Here's some good video out of Bristol, England from last week that I came across over at neurobonkers. This is a crowd sourced collection of video shot on the night that months of community resentment at the opening of a Tesco shop exploded into an open rebellion against the corporate chain and the police. The night began with a heavy police presence entering the St Pauls and Stokes Croft area to remove a protest outside of the Tesco, and to raid Telepathic Heights, a squatted building, occupied across the street from the shop.
From the Bristol Anarchist Federation's write-up on the night's events:
The blocking of road by the police and the news that Telepathic Heights was threatened and that the Tesco protest had been forcibly broken up meant it wasn’t long before a substantial crowd had gathered. The crowd became more and more angry as police refused to give justification for their presence, pushing or hitting anyone who got close to their lines. The increased tension of recent months, which has built up as austerity measures begin to kick in and the community of Stokes Croft and St Pauls feel ever more ignored and marginalised, had found a focal point and personification in the belligerence of the police. All it took was for someone to tip over a glass recycling bin.While it received a good trashing, it's still business as usual in Bristol, and Tesco, the world's second largest retail profit operation (after Walmart), plans to reopen the shop on the 28th of April. Bristol anarchist Ian Bone also reports that at least two people arrested are facing serious charges from last week's ruckus, and that more arrests of the Tesco resisters are likely.
The anti-police/anti-Tesco battle was the biggest explosion of discontent in riotous form in over 30 years in Bristol, and following on the heals of the 30th anniversary of the massive anti-police riot in Brixton. While last week's riot in Bristol wasn't anywhere near the scale of the anti-police rebellion in Brixton back in '81, both were responses to police provocation, and in Brixton it was Operation Swamp 81 that pushed the community to act. Swamp 81 was a massive stop and search operation, a police tactic in England that relies almost entirely on racial profiling but is justified under an officer's mere "suspicion" that a law has been broken, not all too different from the justification given by Maricopa County sheriff's office deputies during the "crime suppression" immigrant round-ups in Latino neighborhoods across the valley. As intended by police, Swamp 81 made a big impact in a five day span, 950 people were stopped and searched, in the largely black community.
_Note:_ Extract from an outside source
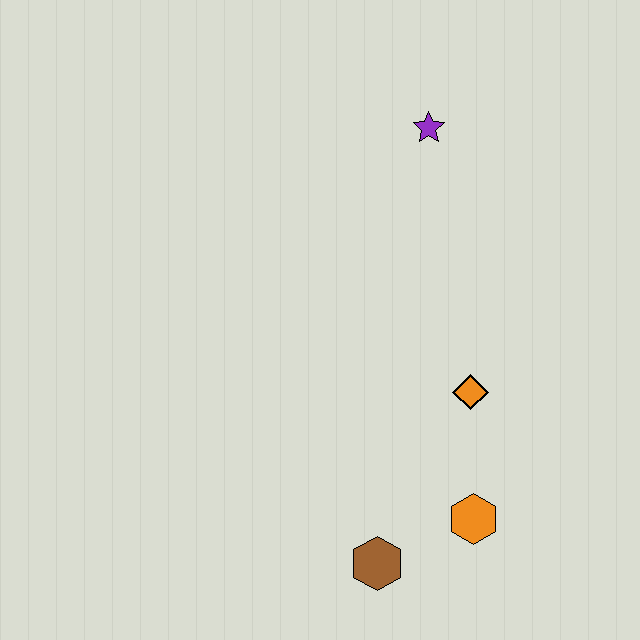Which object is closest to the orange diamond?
The orange hexagon is closest to the orange diamond.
As outrage over the police presence peaked, it was the police's treatment of a young man who was mortally wounded, that sparked the massive riots that lasted for two days, seeing 82 arrests, over a hundred buildings damaged, and 279 coppers injured.
I came across the second and third videos at "History is made at Night," an interesting blog focused on the intersection of music, dance, and politics. There was a post dedicated to the different songs dedicated to the Brixton revolt on the 30th anniversary a couple of weeks back. "Insurrection" by Hiatus is a tribute to the UK dub reggae classic "The Great Insurrection" by Linton Kwesi Johnson. I've included both videos because I think they both deserve a viewing.
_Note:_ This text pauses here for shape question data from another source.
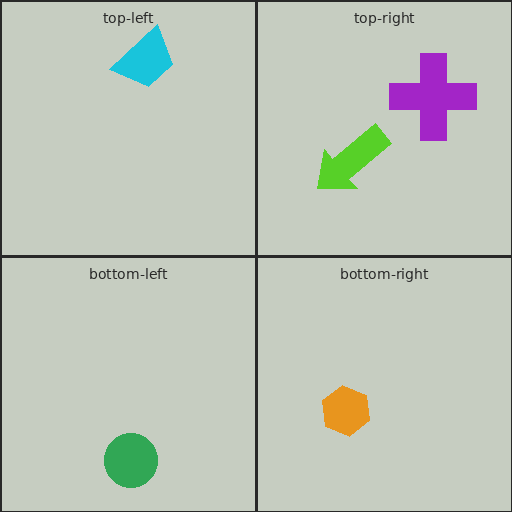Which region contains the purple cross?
The top-right region.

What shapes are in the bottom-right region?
The orange hexagon.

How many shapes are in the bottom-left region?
1.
I'm not posting these to romanticize the riots, clearly Brixton suffered for many more years from grinding poverty and racism from the police. Nor have the police ceased the use of "stop and search" as a tactic, just last year the UK Equality and Human Rights Commission reported that it was still broadly applied to primarily Asian and black residents:
The Commission said its analysis showed that if black people were stopped and searched at the same rate as white people - there would have been around 25,000 searches - instead there were more than 170,000.
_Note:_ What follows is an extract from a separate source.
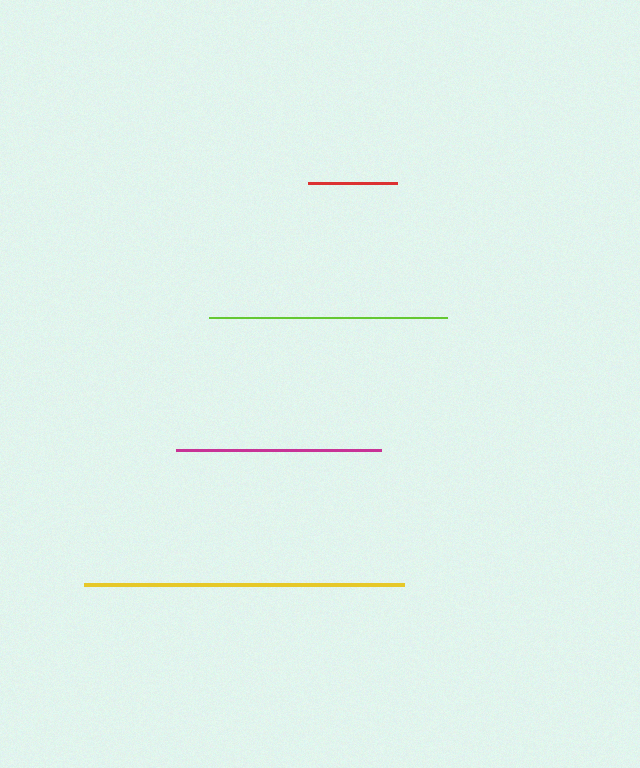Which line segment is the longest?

Several police forces have increased their use of stop and search against ethnic minorities, with black people being stopped and searched at least six times the rate of white people, the commission said.
Asian people were about twice as likely to be stopped as whites.
London had by far the highest rates of stops with 183 out of 1,000 black people searched.
Similarly, the police have not learned a lesson from the events last week in Bristol, if anything they're likely to increase their presence and patrols. No, the reason I find these ruptures are worth celebrating isn't simply because they are riotous, but rather that those in the streets are acting against the authorities without delegation or representation. This is not always a default position in moments of conflict with the authorities, more often there is a political compromise negotiated by a friendly face, who may come in the form of a "community relations" cop, a professional activist from an organization in the community, or a local politician who allies themselves with the plight of people on the bottom of the ladder.
To look at our situation in the valley, just imagine if, instead of another Circle K opening in a neighborhood, people rallied against the junk food hawking corporate chain by using a number of different tactics to stop it from opening. Or what if the next time Maricopa County Sheriff Arpaio calls for another immigrant "crime suppression" sweep, the people take to the streets against the power of the police. For the first time in many of our lives, we would have done more to create the space needed to struggle for a free society than any political hack, from either the Left or the Right, could offer through a compromise with those in power.